Mardi 28 Juin 2005 à 14h33

Par Une


J'ai le visage long, la jambe courte et la fesse haute. La main glacée et les idées troubles ; je m'enfuie où je peux. J'en envoie un trouver ma vie en attendant que l'autre me dise ce qu'il veut en faire. Et j'en envoie un se coucher. La goutte au nez se fait attendre et l'aperçu, quémander. Je sais pas ce qu'il m'arrive, ce qui m'est arrivé
de vouloir.

Correspondance (1)

Mercredi 29 Juin 2005 à 10h02

Par Un

c'est trés bien.
tu as fait exactement ce qu'il fallait.

je t'embrasse

Petit

Mercredi 29 Juin 2005 à 19h28

Par Un

Je vais te dire une chose, une bonne chose, la machine. Marche à côté, soupèse un peu cire. Je ne crois pas, vraiment, qu’il faille sous un rocher s’engager a tue tête. J’ai vu bien des fois des magiciens à dos ronds, publier une centaine de graine, en panaché, de la couleur souhaitée. Un cri ne rempli pas le vide, ou juste au bord. Quand verras-tu que la police se mêle de nos fritures, toute grasse qu’elle est, bleue. Virilité choisie en dernière date, chine, grand bain moite, périlleux ! Vite blotti, empêché par toute sorte de fusion traditionnelle, il n’en reste pas moins. Aucune détresse, du vide par ci par là, je vous parle de mon genou. Coude jambier, chaussette à clou, belle matraque.

fuis-moi

Vendredi 1 Juillet 2005 à 16h19

Par Une


"Fuis-moi, je te suis. Suis-moi, je te fuis."
Je peux pas jouer à ce jeu. Je suis trop vieille.

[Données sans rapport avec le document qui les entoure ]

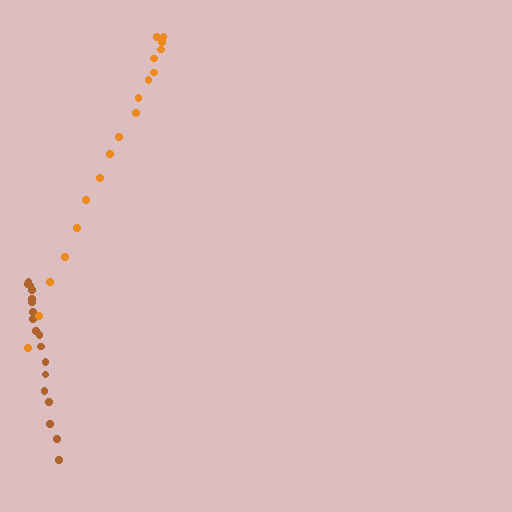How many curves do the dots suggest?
There are 2 distinct paths.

J'ai les os qui cassent à l'abandon et la peau qui plisse face à l'orgueil.
J'ai un coeur gros comme les vôtres et j'aime.
Dans le silence s'il faut se taire. Pas besoin d'être pour aimer.

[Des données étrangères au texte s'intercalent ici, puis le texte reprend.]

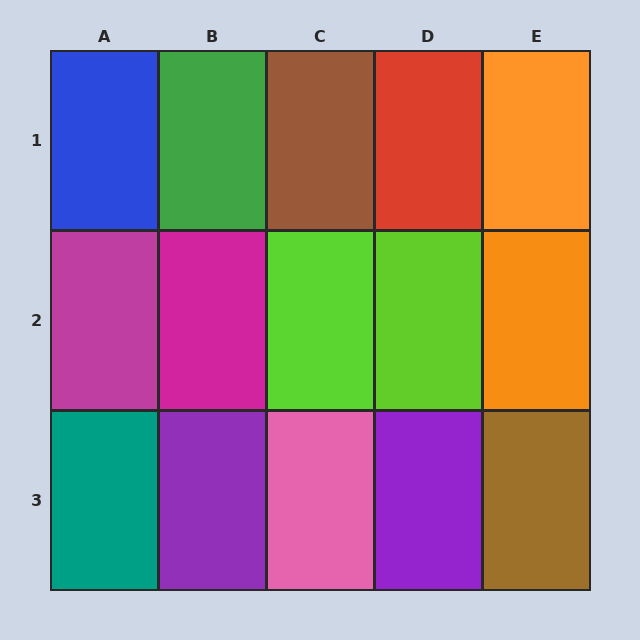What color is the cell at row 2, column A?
Magenta.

Si dans la dernière trace tu ne foules pas de mine perdue

Jeudi 14 Juillet 2005 à 19h27

Par Un

Si dans la dernière trace tu ne foules pas de mine perdue, je saupoudre la classe prisée à la verte saison. Si la mine crachée file dans mes hiboux bercent minauderie philistin jupe et claque la briançon malperché. J’ai quatre raisons, je t’en veut tu sais, la politique n’excuse qu’en la couleur souhaitée ardemment et si je veux. J’ai deux saisons finalement, une en portebataille, l’autre file marron. Je coupe où je veux, pour aller plus vite, je fonce dans les arbres, s’il n’y a pas de wagon il ne verra pas nos contradictions. Je vois les pavés de la rue sous le ciel, il y a une cartonnade là-bas qui te fais de l’œil poivré, gyrophare à plain poumon, non, non, non, non, la pisse coule véritablement en quatre temps. Libre échouage ouvert en forte blague, si tu savais, la fumée nous emprunte les yeux, il n’est plus de sauvage dans les champs de nos maîtres silencieux, ceux qui couchent sur la moquette et ne crient que peu. C’était une phrase tirée à l’histoire des pinces. Chics si tu veux. Les parties subtiles de toutes tes humeurs délicieuses. Oh, oh mange pas. Jacques se tait puit fond. Passé vite dedans drapé ganté d’amertume, jusqu’au bout des ongles. Chiche tu viens, moi j’en parle pas, nous nous livrons avec le papier au carré rouge et tout va bien. Tu l’as vu celui-là qui fixe avec le plus grand soin son mental des plus durs ? La potée cache quelque chose de bien que j’y verrais pas d’inconvénient. Ni de table précise. Force de loi. Une canne pour taper si tu veux. A la fin il y aurait plein de chant et ce sera fini. Ne le dis pas.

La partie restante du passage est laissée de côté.